[Source: Health and Life Sciences Law Daily, August 1, 2007]
The Seattle Times (8/1, Gonzalez) reports, "A patient-advocacy group sued U.S. Food and Drug Administration officials Monday for withholding approval" of Dendreon's Provenge (sipuleucel-T) in May. The plaintiffs "say the spurned drug is safe and effective, and claim the denial was the capricious outcome of political infighting within the agency. The lawsuit (pdf), filed by Dublin, Ohio-based nonprofit Care to Live in federal court in Columbus, also accuses the agency of ignoring conflict-of-interest issues with some medical advisers chosen to review the therapy."

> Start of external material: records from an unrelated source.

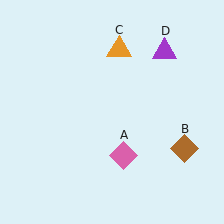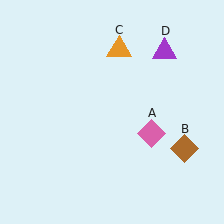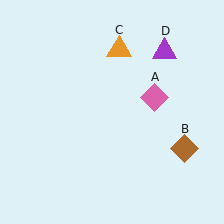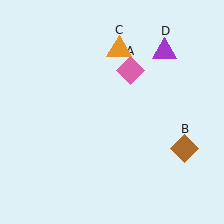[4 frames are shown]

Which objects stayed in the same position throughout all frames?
Brown diamond (object B) and orange triangle (object C) and purple triangle (object D) remained stationary.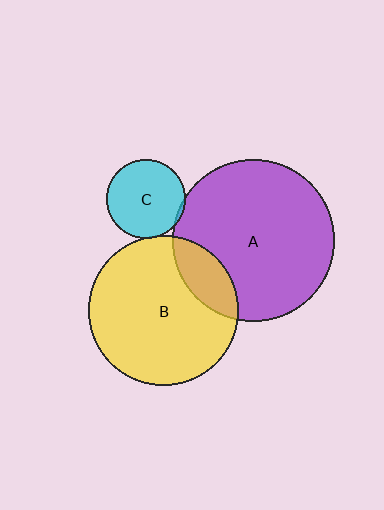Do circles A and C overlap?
Yes.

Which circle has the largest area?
Circle A (purple).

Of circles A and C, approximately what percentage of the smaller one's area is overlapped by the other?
Approximately 5%.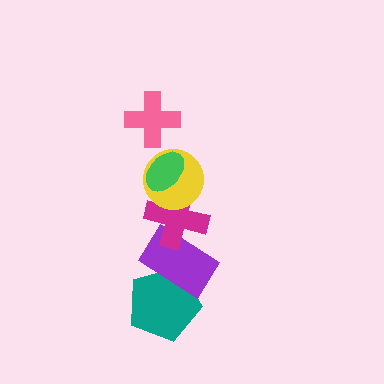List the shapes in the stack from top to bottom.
From top to bottom: the pink cross, the green ellipse, the yellow circle, the magenta cross, the purple rectangle, the teal pentagon.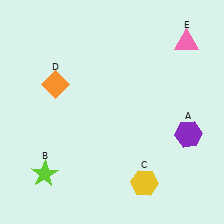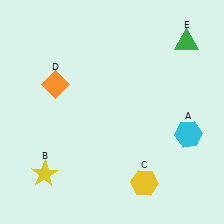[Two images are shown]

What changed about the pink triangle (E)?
In Image 1, E is pink. In Image 2, it changed to green.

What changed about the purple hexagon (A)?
In Image 1, A is purple. In Image 2, it changed to cyan.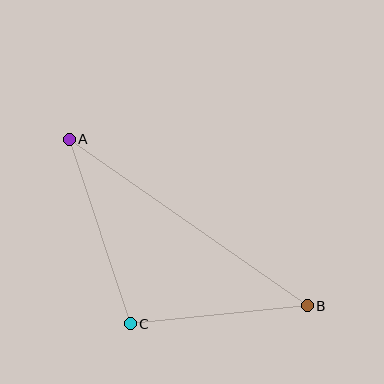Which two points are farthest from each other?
Points A and B are farthest from each other.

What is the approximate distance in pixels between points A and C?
The distance between A and C is approximately 194 pixels.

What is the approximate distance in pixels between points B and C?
The distance between B and C is approximately 178 pixels.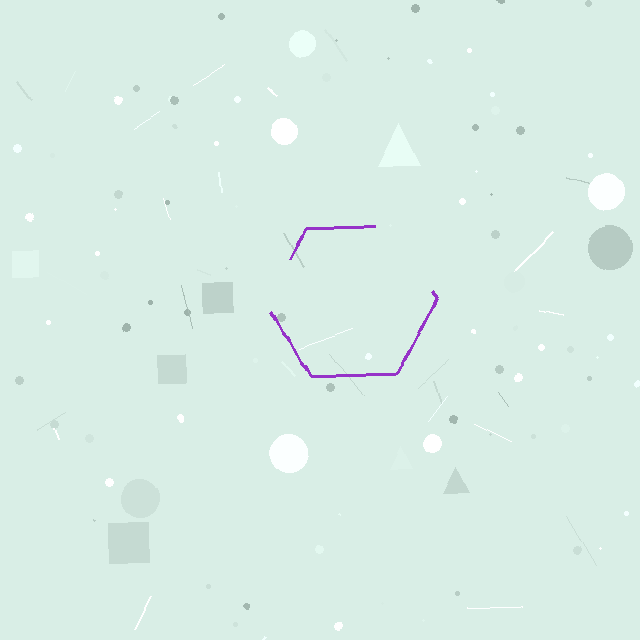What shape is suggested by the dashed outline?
The dashed outline suggests a hexagon.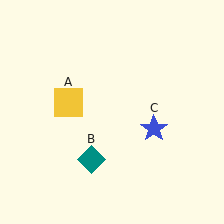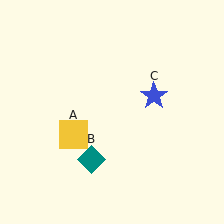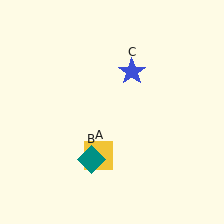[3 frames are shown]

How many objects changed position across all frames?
2 objects changed position: yellow square (object A), blue star (object C).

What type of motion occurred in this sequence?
The yellow square (object A), blue star (object C) rotated counterclockwise around the center of the scene.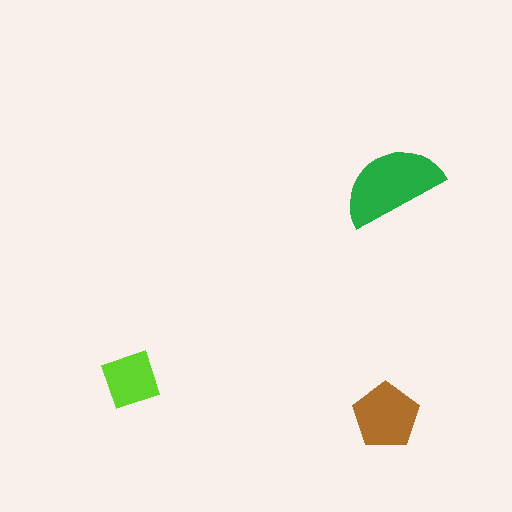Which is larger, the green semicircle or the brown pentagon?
The green semicircle.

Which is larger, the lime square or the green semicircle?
The green semicircle.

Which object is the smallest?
The lime square.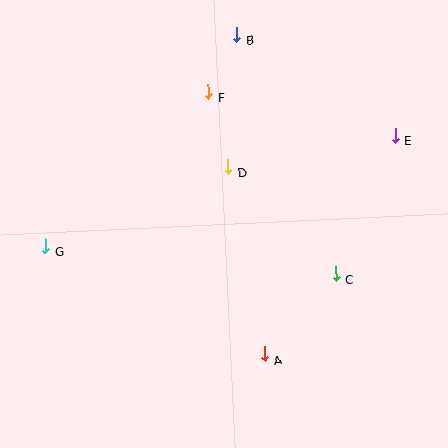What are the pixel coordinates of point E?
Point E is at (395, 142).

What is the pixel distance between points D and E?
The distance between D and E is 170 pixels.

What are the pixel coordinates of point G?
Point G is at (46, 253).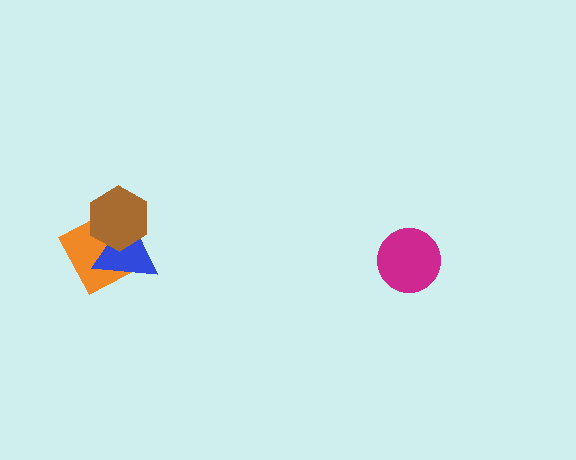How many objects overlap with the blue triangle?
2 objects overlap with the blue triangle.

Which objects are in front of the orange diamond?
2 objects cover part of the orange diamond: the blue triangle and the brown hexagon.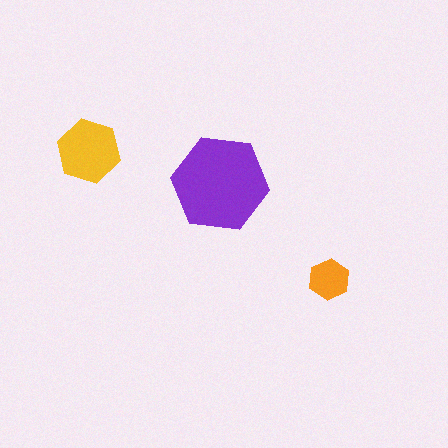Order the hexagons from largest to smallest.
the purple one, the yellow one, the orange one.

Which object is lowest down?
The orange hexagon is bottommost.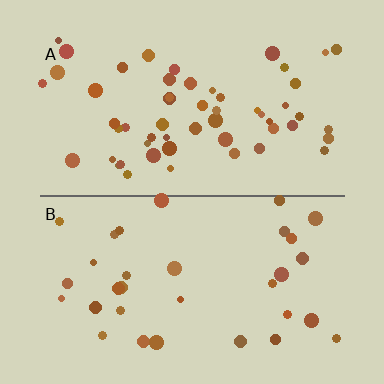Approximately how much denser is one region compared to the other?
Approximately 1.7× — region A over region B.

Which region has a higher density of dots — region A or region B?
A (the top).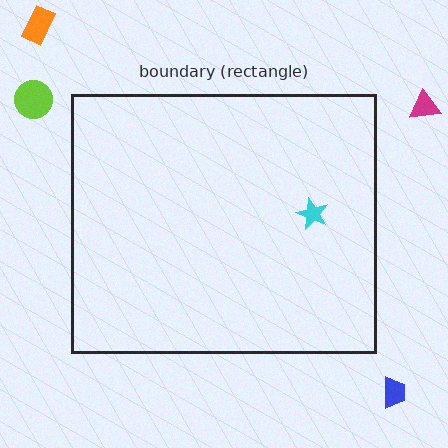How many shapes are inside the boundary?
1 inside, 4 outside.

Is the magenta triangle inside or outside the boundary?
Outside.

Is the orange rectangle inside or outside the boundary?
Outside.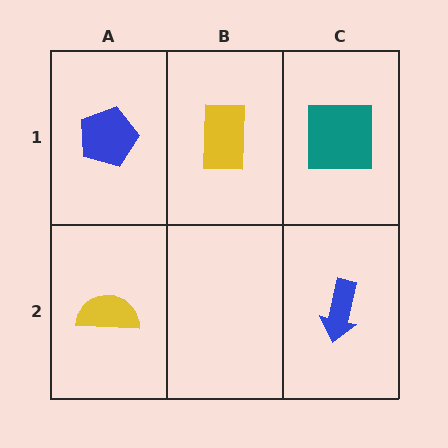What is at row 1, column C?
A teal square.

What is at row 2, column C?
A blue arrow.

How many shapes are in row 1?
3 shapes.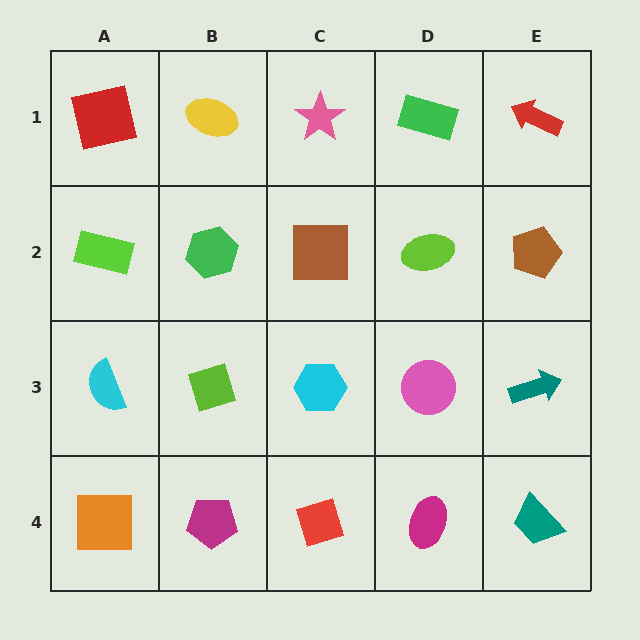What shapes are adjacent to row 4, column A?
A cyan semicircle (row 3, column A), a magenta pentagon (row 4, column B).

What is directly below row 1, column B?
A green hexagon.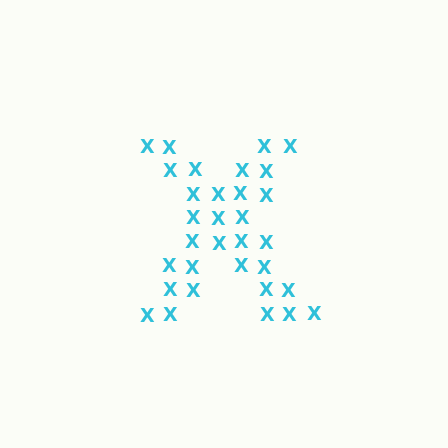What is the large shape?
The large shape is the letter X.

BusinessWeek (8/1, Arnst) reports that the lawsuit "marks the latest salvo in an acrimonious campaign to gain access to the Dendreon vaccine after the FDA concluded in May that existing data did not warrant approval." The lawsuit names FDA Commissioner Dr. Andrew von Eschenbach, HHS Secretary Michael Leavitt, and Dr. Richard Pazdur, director of the FDA's Office of Oncology Drug Products. Also named is "Dr. Howard Scher, one of the four members of the FDA advisory panel to vote against recommending Provenge for approval." The "Care To Live suit follows a more sweeping action taken by another patient advocacy group, the Abigail Alliance for Better Access to Developmental Drugs, which is suing for broader access to experimental drugs. That lawsuit is currently being considered by the federal circuit court in Washington, D.C," and if the "Abigail Alliance prevails, it could establish a constitutional right to experimental drugs."